En forma de bola envenenada

La misma vida que te viene en forma de bola envenenada o de resbalón, con efecto y sin efecto. La misma vida que, sin saber muy bien cómo, unas veces se te va la grada, otras te salva un fallo ajeno y otras te quedas corto por pasarte de listo. En ocasiones silbado y en otras aplaudido, siempre a expensas de un público caprichoso que no sabe si viene o si va. Y es que ninguno gana la final sin perder un set, y ni tan siquiera un juego. La misma vida que te hace aguantar pase lo que pase y la misma vida que te obliga aceptar las normas aunque no te gusten –y, si no, que se lo digan a Djokovic–. La vida en forma de partido. Así, a lo bruto.

Pero los bárbaros que vibramos con el deporte y que perdemos los nervios cuando nuestro equipo falla una ocasión también sabemos que el deporte es para muchos una nueva religión, con sus ritos, sus mediaciones y con cientos de ídolos por doquier. Como se hacía en el Coliseo, como se hacía en las justas medievales y como se hace en las plazas de toros, porque hay algo en el ser humano que necesita esta mística del peligro y de la emoción, y donde la vida y la muerte dependen de que la diosa fortuna se encapriche de un par de milímetros. Bien lo describió Woody Allen en ‘Match Point’.

Rafael Nadal

Grandeza y la finitud del deporte

Y quizás la clave para reconocer la idolatría es aceptar la grandeza y la finitud del deporte. Sin embargo, en esta vorágine de pasión, sudor y belleza, Rafa no se ha conformado con ser otro gladiador más, y menos otro personaje del Museo de Cera. Ha sabido durante estos años mostrar su caballerosidad fuera del campo de batalla.

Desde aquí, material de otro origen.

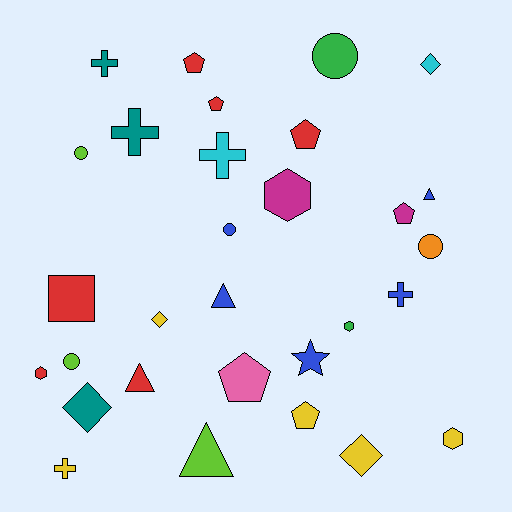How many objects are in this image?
There are 30 objects.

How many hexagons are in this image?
There are 4 hexagons.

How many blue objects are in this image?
There are 5 blue objects.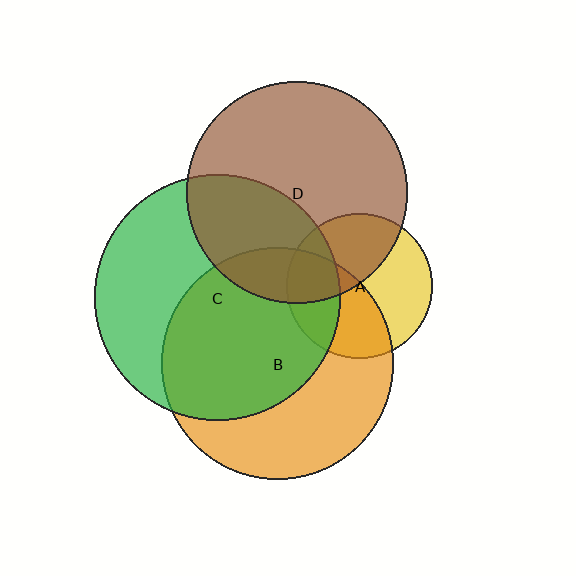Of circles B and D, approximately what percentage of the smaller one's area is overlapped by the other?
Approximately 15%.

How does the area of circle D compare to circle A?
Approximately 2.3 times.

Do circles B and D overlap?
Yes.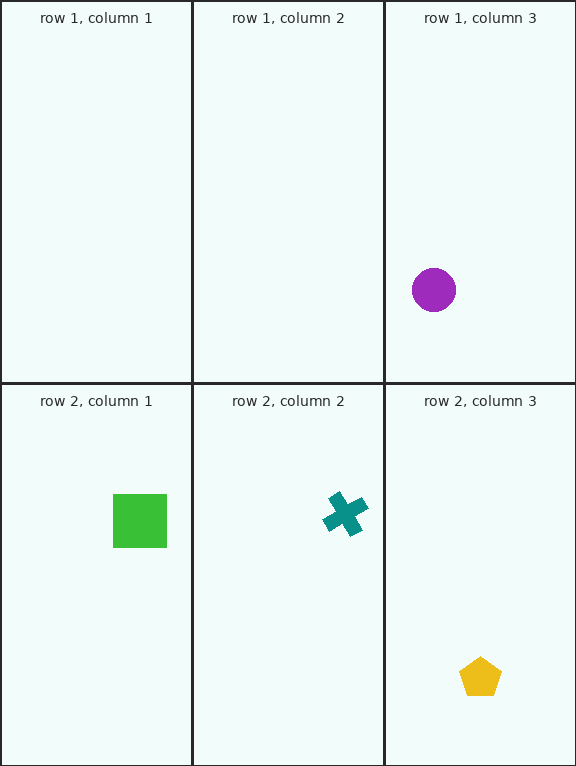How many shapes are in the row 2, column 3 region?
1.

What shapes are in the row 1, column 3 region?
The purple circle.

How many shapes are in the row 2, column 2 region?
1.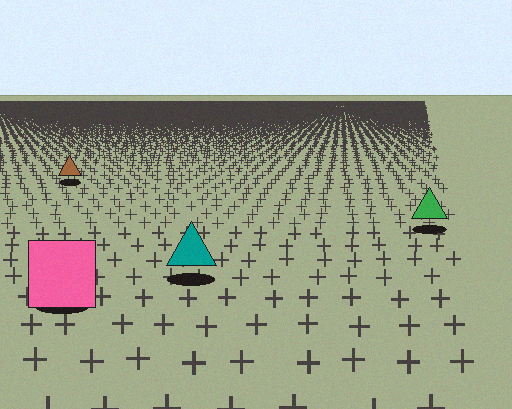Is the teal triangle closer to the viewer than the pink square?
No. The pink square is closer — you can tell from the texture gradient: the ground texture is coarser near it.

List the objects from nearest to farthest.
From nearest to farthest: the pink square, the teal triangle, the green triangle, the brown triangle.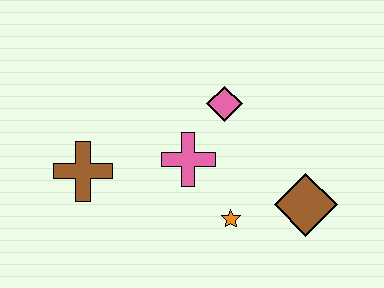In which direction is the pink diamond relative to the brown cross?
The pink diamond is to the right of the brown cross.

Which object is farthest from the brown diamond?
The brown cross is farthest from the brown diamond.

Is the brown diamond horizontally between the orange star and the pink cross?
No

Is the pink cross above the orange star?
Yes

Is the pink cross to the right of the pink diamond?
No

Y eso es lo que le ha hecho grande entre los grandes. Siempre desde el sentido común que se centra en lo importante, siempre desde la humildad del que sabe que solo sabe de tenis y del que no le importa mancharse de barro para ayudar a sus vecinos. Un referente en un mundo donde ya no quedan referentes.

Hasta el final

En un tiempo en el que la vulnerabilidad deja de ser tabú y algunos hacen de la fragilidad una bandera, Nadal nos ha demostrado que se puede dar el máximo en el campo de juego y en la vida pública más allá de las lesiones y del dolor. Un bárbaro convertido en caballero. Y es que la vida no va de ser perfecto ni de ganar todos los sets; esa es una falacia que nos vendieron. Se trata de reconocer lo que uno tiene –con lo bueno y con lo malo– e ir hasta el final. Siempre a más.

Nadal no ganó ni por juventud, ni por salud, ni por técnica, pese a que todavía tiene algo que decir. Nadal ganó porque no dejó de creer. Y Nadal ganó porque, detrás de cada revés, hay miles de horas de trabajo y de sacrificio y porque se sabe poca cosa, siendo sencillamente esto lo que le hace aún más grande.

Quizás, la pregunta que nos queda a los fieles después del sermón de este bonito domingo por la mañana es la siguiente: ¿cómo entrenamos cada uno para el partido de la vida?